Не знаю, сколько часов я пробыл без сознания, но, пожалуй, это было лучшее время из того, что мне выпало провести здесь. В беспамятном состоянии не чувствуешь, как раскалывается от боли голова, как ледяной холод проникает в костный мозг, не ощущаешь жажды и голода… Лежать бы сейчас без чувств, не мучаясь, так бы и умереть, не приходя в себя. Но нет, нужно ворочаться, пытаясь хоть на секунду оторвать бока от пола, чтобы окончательно не отморозить потроха. И ящики бы опрокинуть, хотя это, пожалуй, невозможно: ведь они, скорее всего, приперты к другой стене. Но даже беспомощные движения согревают…

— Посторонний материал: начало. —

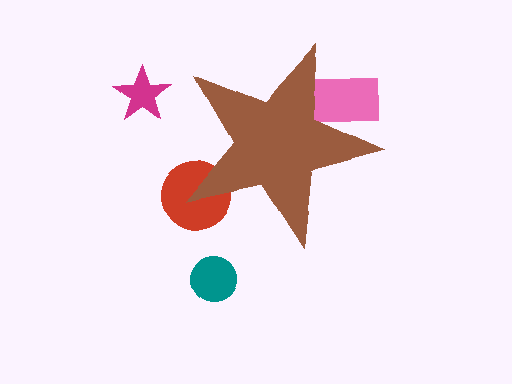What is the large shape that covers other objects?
A brown star.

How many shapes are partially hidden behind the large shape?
2 shapes are partially hidden.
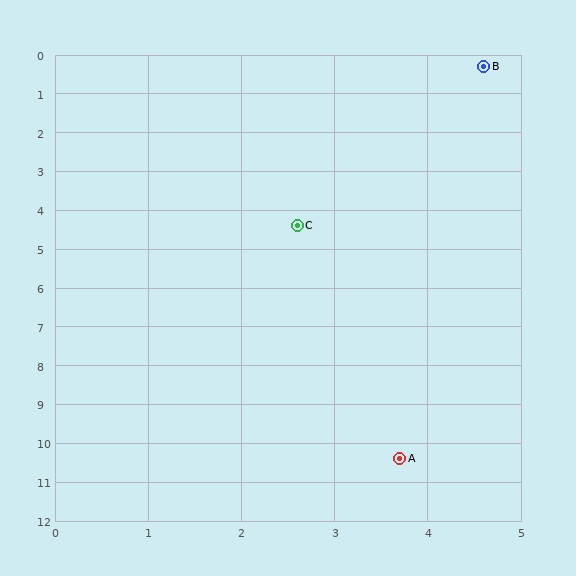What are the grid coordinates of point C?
Point C is at approximately (2.6, 4.4).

Но вот я выбился из сил, смиренно упокоился. Теперь я точно знал, что это такое, жить настоящим. Это когда минуты растягиваются до бесконечности. Может, я всего пару часов провел в этом закутке после того, как очнулся после удара, но мне кажется, что прошла целая вечность. И впереди меня ждет то же самое…

– Как настроение? – услышал я вдруг знакомый женский голос.

Марица!.. Я не мог ее видеть, потому что на голове мешок. Да и лицом я был повернут к стене, а она, судя по голосу, где-то позади, за ящиками, у двери.

– Можешь не отвечать, я знаю, что дело твое дрянь.

«Могу не отвечать…» Я только и мог сейчас, что не отвечать. Ведь во рту кляп.

– Злорадствуешь?

Но нет, я слышу свой голос… Это мысленный голос. Возможно, и разговор наш – плод моего больного воображения. И хорошо, что я могу говорить с Марицей. Хоть как-то отвлекусь от ужаса моего положения.

– Нет, констатирую факт… Ты хотел быть умнее всех. И на елку влезть, и на сучок не напороться. Так не бывает. За все нужно платить. Я вам помогала, но ты не захотел за это платить.

– Слишком высокая цена.

– Брось. Вся история вашей жалкой планетки – сплошные войны. Люди всегда воевали друг с другом… Просто ты считаешь меня злом, а себя добром. Но я – воплощение абсолютного добра. Когда Земля станет нашей, все войны прекратятся. Никто никого больше не будет убивать. Воцарится абсолютный мир… Но дело не в этом, дело в тебе. Я к тебе всегда хорошо относилась. Нравился ты мне. Но ты меня очень сильно обидел. Ты стрелял в меня… Ты можешь попросить прощения, – вкрадчивым голосом предложила она.